Monday, June 9, 2014

ANNA HYATT HUNTINGTON‘S JOAN by Joan K. Yanni

ANNA HYATT HUNTINGTON‘S JOAN
by Joan K. Yanni
The Gallery's statue of Joan of Arc is the figure of a legendary woman who saved her country, and it was created with insight by a woman who was one of the most admired sculptors of her time.
Anna Hyatt Huntington (1876-1973) was born in Cambridge, Mass., where her father was a Harvard professor of paleontology and her mother an amateur painter.  Anna grew up with a series of unusual pets provided by her father, as well as access to a backyard studio where she and her older sister Harriet could sculpt.  (Harriet was studying at the time with sculptor Henry Hudson Kitson.)
Although Anna had been looking toward a career as a violinist, she turned to sculpture after her sister asked her to create an animal for a group she was planning.  Her first attempt was so successful that she began to take lessons, first from Kitson and later at the Art Students League and Syracuse University,  Though her father encouraged her training, he advised her to rely more on direct observation of her subjects—their bones, muscles and movements—than on art instruction.  She was interested mostly in animals, particularly horses, and made sketches in clay at stables, zoos and circuses.  By 1906 she had sold enough of her work to travel to France and acquire a studio.

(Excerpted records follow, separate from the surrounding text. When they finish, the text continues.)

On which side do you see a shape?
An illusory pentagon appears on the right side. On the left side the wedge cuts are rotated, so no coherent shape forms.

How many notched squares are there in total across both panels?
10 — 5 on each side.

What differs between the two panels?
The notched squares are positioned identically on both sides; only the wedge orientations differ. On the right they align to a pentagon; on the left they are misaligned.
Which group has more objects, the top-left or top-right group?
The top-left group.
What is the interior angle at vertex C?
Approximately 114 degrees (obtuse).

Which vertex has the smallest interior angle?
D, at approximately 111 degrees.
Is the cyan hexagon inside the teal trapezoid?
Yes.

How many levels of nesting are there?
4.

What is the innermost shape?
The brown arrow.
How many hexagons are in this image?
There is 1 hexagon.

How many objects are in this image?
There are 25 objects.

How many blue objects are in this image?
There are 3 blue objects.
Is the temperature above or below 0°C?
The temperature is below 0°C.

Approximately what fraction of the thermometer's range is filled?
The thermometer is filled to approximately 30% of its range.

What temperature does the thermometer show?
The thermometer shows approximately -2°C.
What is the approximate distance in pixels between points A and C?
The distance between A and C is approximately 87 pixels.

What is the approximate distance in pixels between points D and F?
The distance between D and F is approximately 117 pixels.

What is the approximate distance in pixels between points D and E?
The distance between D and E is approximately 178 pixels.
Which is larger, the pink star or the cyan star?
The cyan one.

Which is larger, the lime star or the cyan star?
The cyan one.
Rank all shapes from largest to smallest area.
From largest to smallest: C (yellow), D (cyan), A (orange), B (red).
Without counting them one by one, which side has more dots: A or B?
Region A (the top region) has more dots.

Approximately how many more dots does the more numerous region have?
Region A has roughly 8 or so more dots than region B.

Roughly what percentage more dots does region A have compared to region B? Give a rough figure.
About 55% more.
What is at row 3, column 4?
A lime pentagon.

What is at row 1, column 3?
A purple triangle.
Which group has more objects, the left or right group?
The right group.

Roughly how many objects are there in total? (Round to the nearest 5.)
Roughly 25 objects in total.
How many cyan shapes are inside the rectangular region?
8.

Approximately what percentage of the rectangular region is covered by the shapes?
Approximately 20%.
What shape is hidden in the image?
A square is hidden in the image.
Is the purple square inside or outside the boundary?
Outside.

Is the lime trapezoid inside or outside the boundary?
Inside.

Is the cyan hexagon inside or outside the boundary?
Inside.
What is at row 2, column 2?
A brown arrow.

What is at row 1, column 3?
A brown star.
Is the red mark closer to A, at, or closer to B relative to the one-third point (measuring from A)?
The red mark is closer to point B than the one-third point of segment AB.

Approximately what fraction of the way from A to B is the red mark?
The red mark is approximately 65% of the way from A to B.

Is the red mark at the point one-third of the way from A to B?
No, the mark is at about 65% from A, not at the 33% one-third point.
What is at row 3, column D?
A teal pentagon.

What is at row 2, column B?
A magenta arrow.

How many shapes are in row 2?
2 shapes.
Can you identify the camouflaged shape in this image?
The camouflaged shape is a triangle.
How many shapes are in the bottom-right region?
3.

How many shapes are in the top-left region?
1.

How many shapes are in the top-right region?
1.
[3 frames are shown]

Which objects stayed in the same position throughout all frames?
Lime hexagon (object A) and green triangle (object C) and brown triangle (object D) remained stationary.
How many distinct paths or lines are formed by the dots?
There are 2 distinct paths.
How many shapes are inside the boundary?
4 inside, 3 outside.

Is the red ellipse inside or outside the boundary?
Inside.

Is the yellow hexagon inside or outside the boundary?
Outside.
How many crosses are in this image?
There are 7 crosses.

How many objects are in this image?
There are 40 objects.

Anna had always been interested in Joan of Arc, the peasant girl who heard Voices telling her that she must become the savior of France.  (Joan succeeded in getting the dauphin crowned and chasing the English from Orleans, only to be captured, tried as a witch, and burned at the stake.)  Now in France, Joan's country, Anna's desire to create a statue of the Maid of Orleans became almost an obsession. She could picture an inspired Joan astride her horse, standing on the stirrups and saluting Heaven with her uplifted sword. But the representation of Joan's horse was not as clear.  Anna began to look for a mount that would express sturdiness, spirit and power.  She found her ideal in a stable of delivery horses and went there each day to make clay sketches.
To make her Joan a real person rather than merely a suit of armor, Anna modeled the figure first, and added the armor afterwards.  Her finished statue was cast in plaster and exhibited in the spring Paris Salon in 1910.
The sculpture was awarded an honorable mention by the Salon.  It was said that the judges did not give it a medal because they could not believe that woman could have done the strenuous work alone.
Anna's Joan was seen by a member of a Franco-American committee looking for a sculptor to create a statue of Joan for a New York site.  Anna was commissioned to do the work.  For this new statue, an expert form the Metropolitan Museum provided medieval armor of the type Joan would have worn, and stones originally part of the tower of Rouen, where she was imprisoned, were brought from France for the base.  The competed statue was placed in Riverside Drive and unveiled in 1915.  In recognition of Anna's work, France awarded her the Purple Rosette of the Legion of Honor.
In 1921 Anna received a commission to design a commemorative medal for railroad heir Archer Milton Huntington, poet, art collector, and founder of museums.  An admirer of all things Spanish, Huntington had translated Spanish works and founded the Hispanic Museum.  Their relationship led to marriage in 1926—and to Anna's creation of the epic sculpture El Cid Campeador, a spirited figure of the Spanish hero riding into battle.  One casting of the sculpture stands in the Hispanic Museum, NYC, another in Balboa Park, San Diego, and still another in Seville, Spain.
Anna continued with her prolific work even through a ten-year bout with tuberculosis.  In her sculpture she began to use human as well as animal forms.  In 1930 the Huntingtons bought 7000 acres in South Carolina and developed them into Brookgreen Gardens, including a wildlife refuge and a ten-acre outdoor American sculpture museum.  In 1940 they purchased a farm in Connecticut. Anna took over the practical running of the farm in addition to working in a studio built on the grounds.  Here she produced such works as the young Lincoln of The Prairie Years and the symbolic Youth Taming the Wild.
After her husband's death in 1955, Anna continued to produce amazing numbers of sculptures and receive countless honors.  In 1960 she was named outstanding Woman of the Year by Who's Who in America.  She worked in her studio until 1972, when she was 96.  She died in 1973.
MAG’s Joan of Arc is a reduction—a small version of the original reworked on a smaller scale by the artist.  It is marked #11 of a multiple edition cast by Gorham Company Founders.